The tumor stage may occur anywhere, but tumors have a predilection
for the face and body folds: axillae, groin, antecubital fossae, and, in women, the inframammary area. These may occur in pre-existing plaques or patches of CTCL, which suggests the development of a vertical growth phase . At this point, the neoplastic cells behave in a more biologically malignant manner, with vertical spread that leads to the clinical appearance of an expanding dermal nodule . De novo occurrence suggests metastatic spread by cells of a malignant T-cell clone. The nodules are reddish brown or purplish red and smooth surfaced, but they often ulcerate and may become secondarily infected . Growth rate is variable. Patients with tumors tend to have a more aggressive form of the disease than patients with patch and plaque disease.

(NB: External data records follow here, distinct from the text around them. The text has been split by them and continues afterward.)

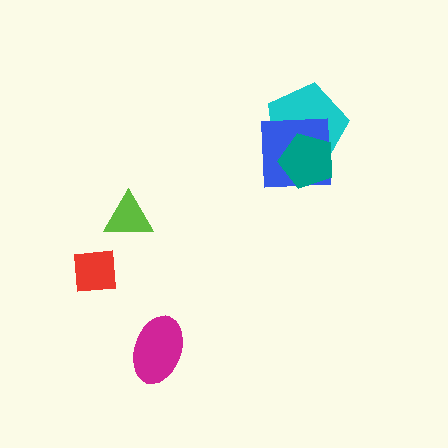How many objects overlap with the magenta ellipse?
0 objects overlap with the magenta ellipse.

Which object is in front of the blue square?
The teal pentagon is in front of the blue square.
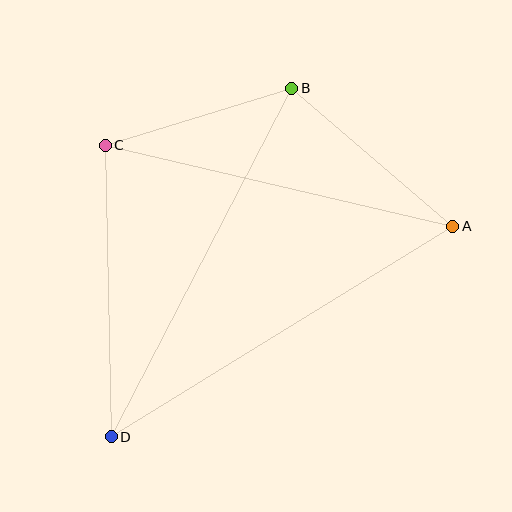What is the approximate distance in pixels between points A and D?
The distance between A and D is approximately 401 pixels.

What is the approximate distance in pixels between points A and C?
The distance between A and C is approximately 357 pixels.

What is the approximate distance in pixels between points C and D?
The distance between C and D is approximately 292 pixels.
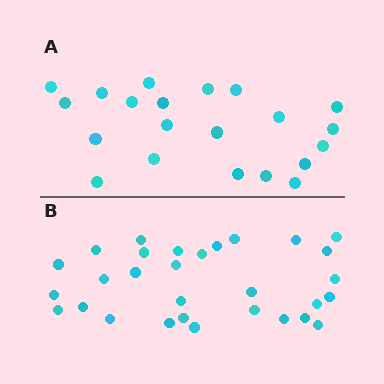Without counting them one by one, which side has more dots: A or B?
Region B (the bottom region) has more dots.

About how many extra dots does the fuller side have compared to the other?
Region B has roughly 8 or so more dots than region A.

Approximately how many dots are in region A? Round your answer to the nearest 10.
About 20 dots. (The exact count is 21, which rounds to 20.)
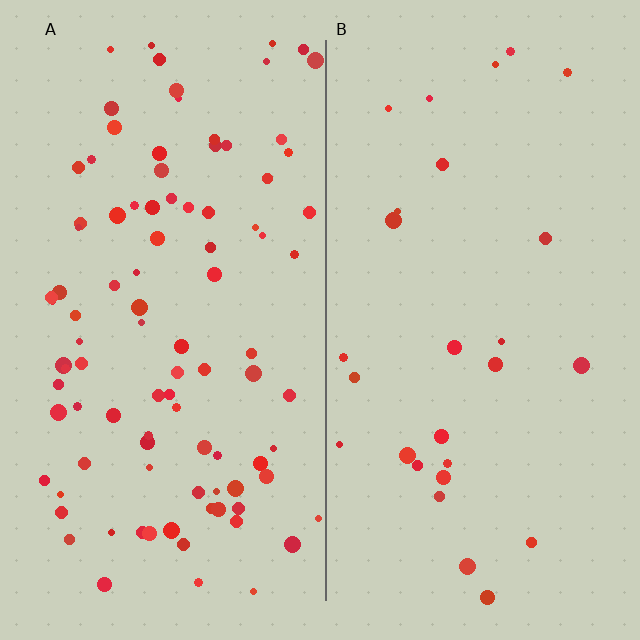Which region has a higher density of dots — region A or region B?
A (the left).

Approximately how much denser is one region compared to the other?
Approximately 3.5× — region A over region B.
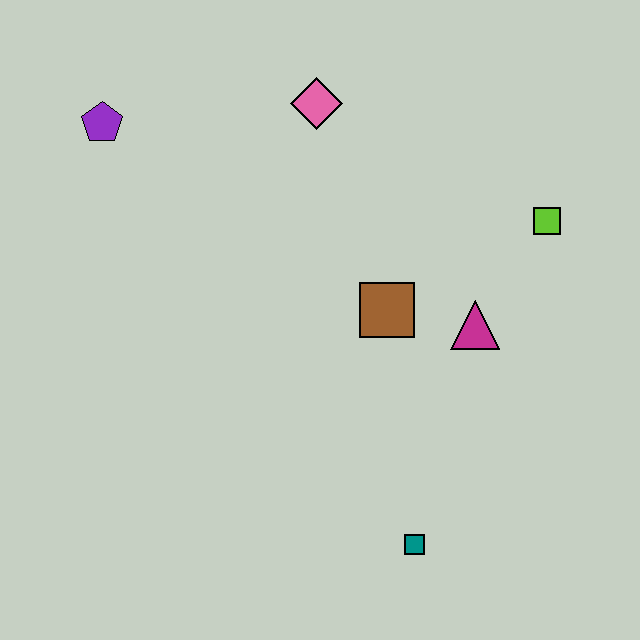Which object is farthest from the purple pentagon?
The teal square is farthest from the purple pentagon.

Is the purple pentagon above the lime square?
Yes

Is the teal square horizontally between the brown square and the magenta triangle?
Yes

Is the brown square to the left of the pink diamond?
No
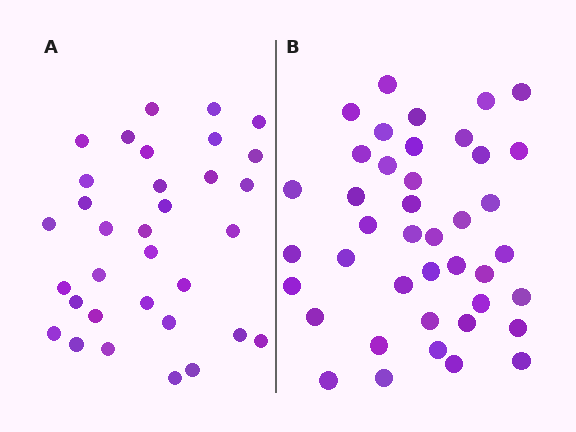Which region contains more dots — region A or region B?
Region B (the right region) has more dots.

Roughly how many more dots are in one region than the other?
Region B has roughly 8 or so more dots than region A.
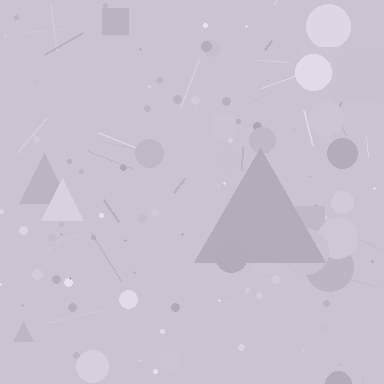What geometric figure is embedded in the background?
A triangle is embedded in the background.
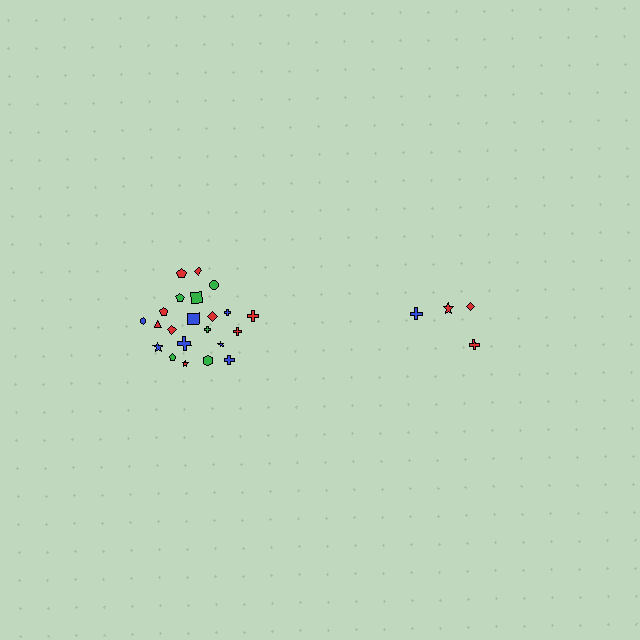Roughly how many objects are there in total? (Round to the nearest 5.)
Roughly 25 objects in total.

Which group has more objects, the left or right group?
The left group.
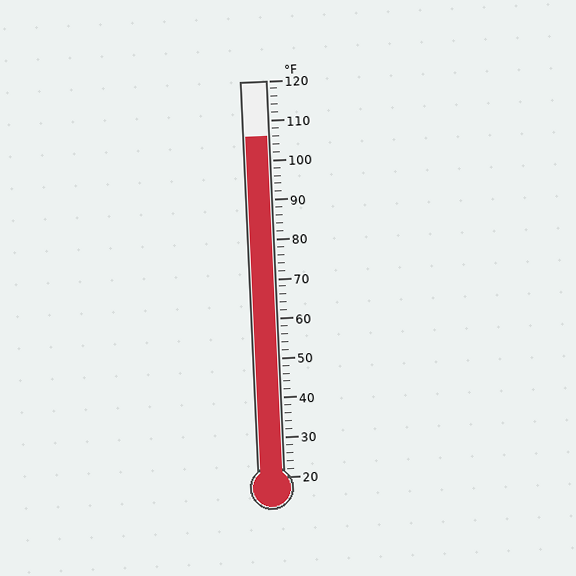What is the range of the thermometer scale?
The thermometer scale ranges from 20°F to 120°F.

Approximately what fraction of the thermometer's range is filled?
The thermometer is filled to approximately 85% of its range.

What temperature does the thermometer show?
The thermometer shows approximately 106°F.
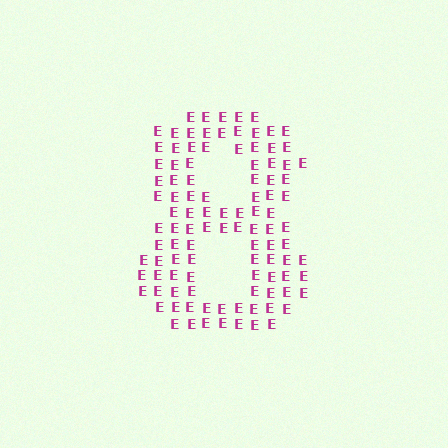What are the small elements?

Erythroderma may start de novo or follow MF. The nomenclature for erythrodermic phases of CTCL varies. It has been proposed that erythroderma be defined as the involvement of 80 percent of body surface area with lesions of ill-defined borders and that patients with a history of pre-existing MF be defined as having a separate syndrome of “erythrodermic MF.”

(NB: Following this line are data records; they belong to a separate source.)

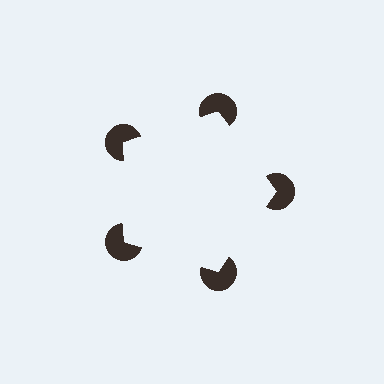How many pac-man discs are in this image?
There are 5 — one at each vertex of the illusory pentagon.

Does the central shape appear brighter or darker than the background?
It typically appears slightly brighter than the background, even though no actual brightness change is drawn.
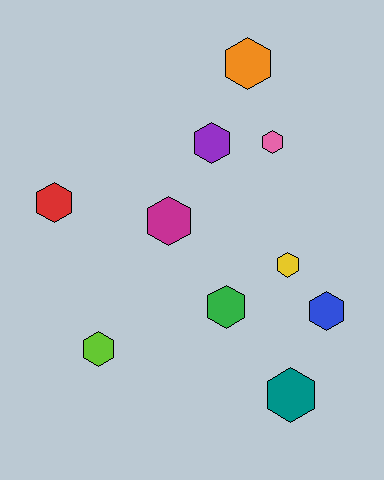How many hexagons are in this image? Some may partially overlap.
There are 10 hexagons.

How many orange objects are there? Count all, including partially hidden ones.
There is 1 orange object.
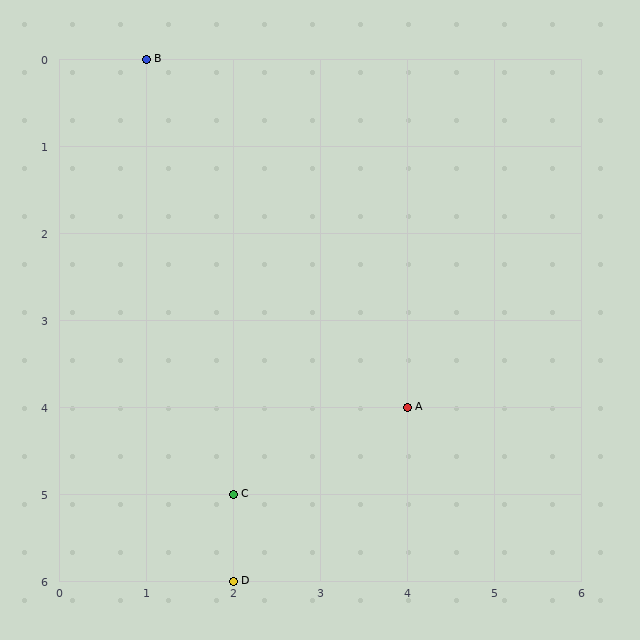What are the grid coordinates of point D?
Point D is at grid coordinates (2, 6).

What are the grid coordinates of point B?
Point B is at grid coordinates (1, 0).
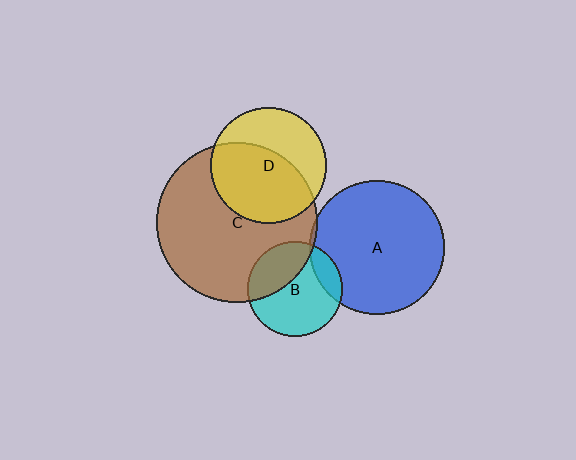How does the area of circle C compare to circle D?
Approximately 1.9 times.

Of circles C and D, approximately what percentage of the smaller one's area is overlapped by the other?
Approximately 60%.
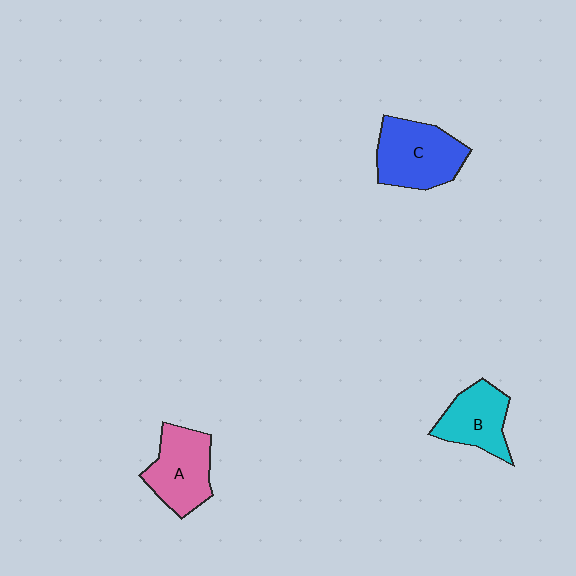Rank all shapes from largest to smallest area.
From largest to smallest: C (blue), A (pink), B (cyan).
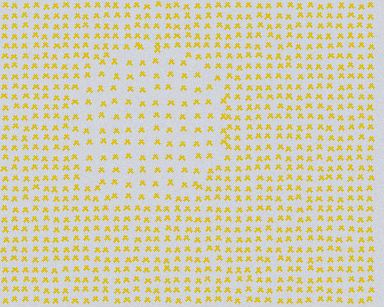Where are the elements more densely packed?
The elements are more densely packed outside the circle boundary.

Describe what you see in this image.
The image contains small yellow elements arranged at two different densities. A circle-shaped region is visible where the elements are less densely packed than the surrounding area.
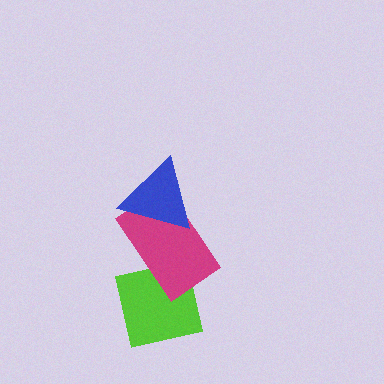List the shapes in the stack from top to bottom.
From top to bottom: the blue triangle, the magenta rectangle, the lime square.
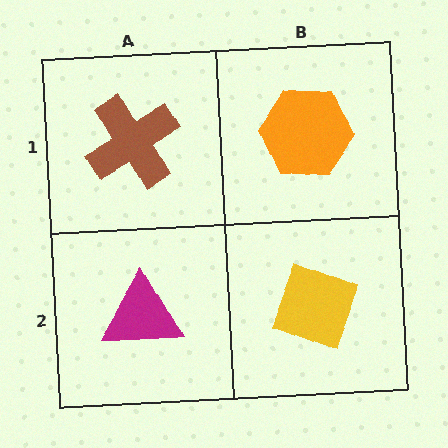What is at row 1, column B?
An orange hexagon.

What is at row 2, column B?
A yellow diamond.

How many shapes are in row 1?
2 shapes.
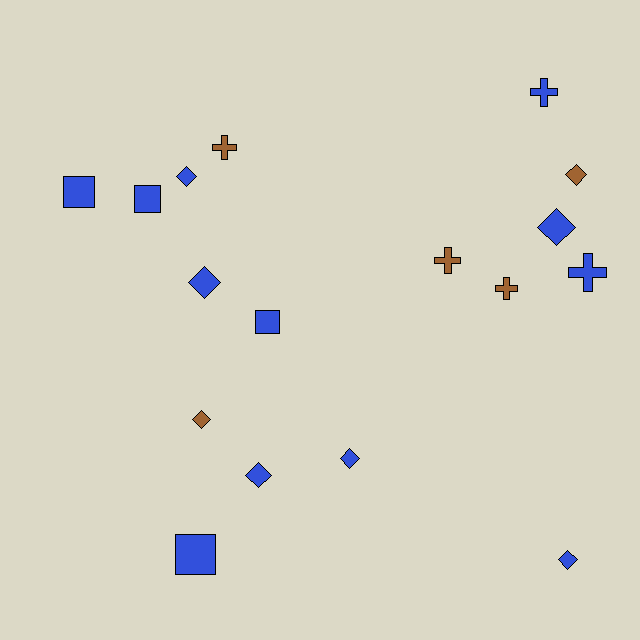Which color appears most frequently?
Blue, with 12 objects.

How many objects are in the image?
There are 17 objects.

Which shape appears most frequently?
Diamond, with 8 objects.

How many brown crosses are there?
There are 3 brown crosses.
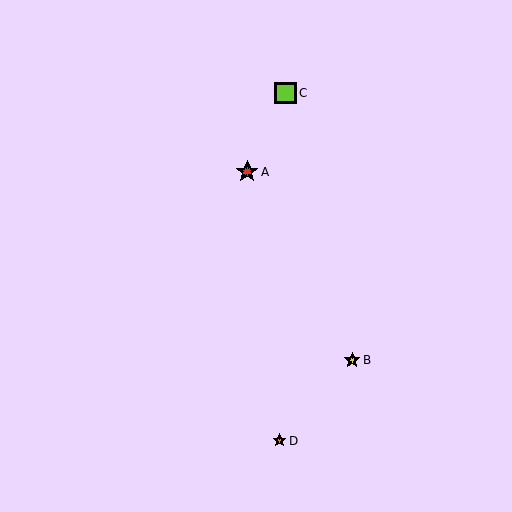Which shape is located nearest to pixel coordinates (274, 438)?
The orange star (labeled D) at (280, 441) is nearest to that location.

The skin is diffusely bright red with readily apparent scaling, but there may be characteristic symmetric islands of uninvolved skin . There may be sparing of the areas of skin that are frequently folded, such as the abdomen and antecubital and axillary areas. This sparing produces a finding often called the deck chair or folded luggage sign,. Some patients with the erythrodermic form of CTCL develop tumors.
Other Symptoms.
Patients may complain of fever, chills, weight loss, malaise, insomnia
secondary to the overwhelming pruritus, and poor body temperature homeostasis. There may be hyperkeratosis, scaling and fissuring of the palms and soles, alopecia, ectropion, nail dystrophy, and ankle edema, with the integument being shiny and hidebound. These changes result in pain on walking and extreme difficulty with tasks requiring manual dexterity. Such patients become cutaneous cripples, severely debilitated by the skin manifestations of this fatal disease. Pruritus is often intense, which results in excoriation, exudation, and secondary infection that may dominate the clinical picture.
HISTOPATHOLOGY
In the patch, plaque, and also in the erythrodermic stage, there is an epidermotropic band-like infiltrate of neoplastic T lymphocytes with hyperconvoluted cerebriform nuclei involving the upper dermis with exocytosis and formation of intraepidermal Pautrier's microabscesses . In the tumor stage a nodular infiltrate in the dermis is found, and the epidermal component is much less pronounced . Immunohistologically the malignant cells express a mature peripheral T-cell (CD4+) phenotype. Partial loss of
pan-T-cell antigens such as CD7 and CD3 may be a feature of MF but is not pathognomic of the disease. Analysis of T-cell receptor genes (TCR) typically shows a clonal rearrangement as demonstrated by PCR or Southern blot techniques.
TREATMENT AND PROGNOSIS
Treatment should be symptom oriented and stage adapted (see Staging of Cutaneous T-Cell Lymphoma and Principles of Treatment of Cutaneous T-Cell Lymphoma later). The prognosis depends on the type and extent of skin involvement (plaques, tumors, or erythroderma), the presence of palpable lymph node involvement, and the presence of visceral disease. Overall, patients with MF limited to the skin have a 5-year survival rate of 80 to 100 percent. In contrast, patients with lymph node involvement show a 5-year survival rate of 40 percent.